Transitions Projects (TPI) is a Portland treasure. This organization celebrating 50 years of existence this year and made up of over 250 dedicated and mission driven people, is out in the community every day engaging and helping the most vulnerable people in our community to make their lives better and provide basic human needs. They provide individuals and families with services, resources and tools they need to end homelessness, secure housing and move to becoming independent and healthier citizens. We all know homelessness is a chronic, growing and complicated challenge in Portland… we all see it every day. Transitions Projects is out there day by day providing: shelter for over 800 people every night; placing over 1000 homeless into affordable housing every year and supporting them to maintain that housing and meeting the basic needs of over 500 people through their resource center in Northwest Portland . They are the safety net and catch-all for the neediest among us in our city.
Started in 1969 by a priest in old town wanting to serve the “skid row” neglected population, it went by the name of Burnside Projects and was pretty much a bootstrap operation until the early 1990’s. Under a dynamo leader of Jane McMaster, it became Transitions Projects and grew exponentially over the next 20 years to open numerous shelters in other parts of the city with the crowning achievement being the opening of the 100,000 sf Bud Clark Center in 2011, bringing over 120 units of housing in a new improved drop-in shelter and starting a much copied mode to bring numerous services together under one roof for a more cohesive and efficient delivery system. TPI is by no means standing still in this time of huge need and growing social problems. They are working on opening the unique and cutting edge Navigation Center this summer as well as a new shelter on Foster.
I had met George Devendorf the executive director over three years ago and was introduced through a mutual friend who said “George is wonderful guy and he has a somewhat crazy idea for a modular housing project and needs a site and has to be cheap”.

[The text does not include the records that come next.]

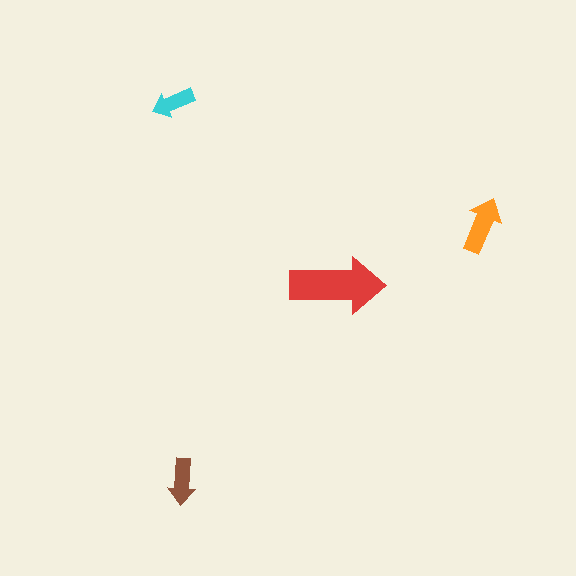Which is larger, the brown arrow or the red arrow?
The red one.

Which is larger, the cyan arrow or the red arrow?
The red one.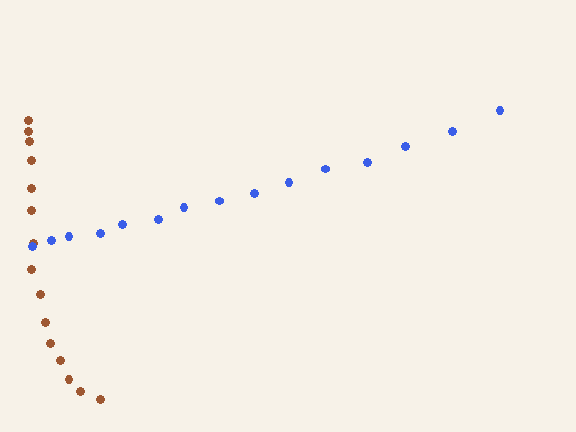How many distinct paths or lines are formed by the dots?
There are 2 distinct paths.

After spending time with George, it is not hard to come under his spell of thoughtful and low key but dedicated passion. After talking to George and seeing his vision for doing something innovative that could be a model for other cities and even countries to provide that initial rung of getting people off the streets and into housing and services it was not hard to become a believer.

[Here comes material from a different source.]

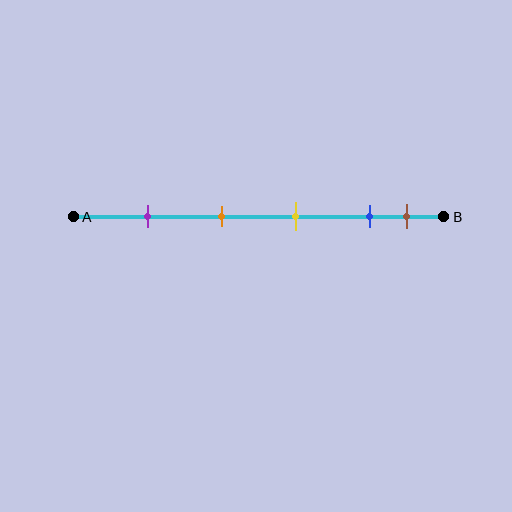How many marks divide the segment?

I knew given budget constraints and the long runway needed to get this project financed and off the ground I knew it had to be some sort of publicly owned property and better if it was some sort of orphan site that had the right zoning. It was kind of weird happenstance but puzzles I like to tackle as I knew many of Prosper Portland’s (formerly PDC) properties that they had accumulated for years but really had not reasonable appeal into the private sector were open for ideas.
With lots of changes and getting heat from their board a few years ago and the public to size down their real estate, and a new name (Prosper Portland) they were looking for buyers for many parcels. I knew of such a neglected parcel In the Kenton neighborhood at the base of the hill down into the industrial areas along Columbia Blvd. It was the consummate orphan site and had the right zoning and just seemed toed to fit George’s vision. A visit to the site and follow up conversations with Prosper Portland gain quick momentum and it was hard to say no to George and TPI’s plan and noble crusade to really do something unique and impactful.
That was 3 years ago as it took dozens of meetings with their visionary architects at Holst, outside financing wizards to put the complicated dollars together as well as negotiations with an adjacent property owner to acquire a parcel to “round out” the site and of course getting through Prosper Portland’s obstacle course. It helped that Meyer Trust came up with a big grant to get the project going.
Now three years later it has been awesome to watch the metamorphosis of this project from concept into something that now is going to happen with them recently closing on the property and starting construction later this year. The project called LISAH (Low Income Single Adult Housing) is a dignified co-housing model designed to accommodate an optimum number of people to share community space and support. The modular system can be configured for the formerly homeless, workforce or student housing or house inter-generational families…let’s just say it is very FLEXIBLE. Phase 1 consists of four buildings containing 42 units oriented around an outdoor space. There will be 35 220 sf studio units, a large community room, laundry facilities and support and administrative services. The cool thing is that each of the buildings will be modular and constructed off-site and then put together like a jigsaw puzzle on-site.
This cutting edge project with efficient construction techniques, prefabricated elements, a maximized efficiency of space, an aesthetic typology can make LISAH’s model easily adaptable to other sites and locales across Oregon from urban neighborhoods, the Coast to east of the Cascades and all faster and less expensively (fingers crossed) than other types of traditional construction methods. Long Live LISAH AND LET IT SPREAD!
“I have worked with Todd for over 2 years for our agency’s search for properties for an innovative idea for a shelter and permanent housing project. I have been particularly impressed by Todd’s consistent level of attention and responsiveness. He also been extremely generous, with much of his support coming in the form of donated time and advice. I have appreciated his ability to quickly grasp our needs, identify possible options, help us assess the suitability of these options and use his substantial network to connect us to relevant property owners. Todd has proven to be an excellent source of advice and guidance in a very lengthy and complicated process. Finally, I would just add that Todd’s frank and humorous manner makes him fun to work with”George Devendorf/ Director of Transitions Projects.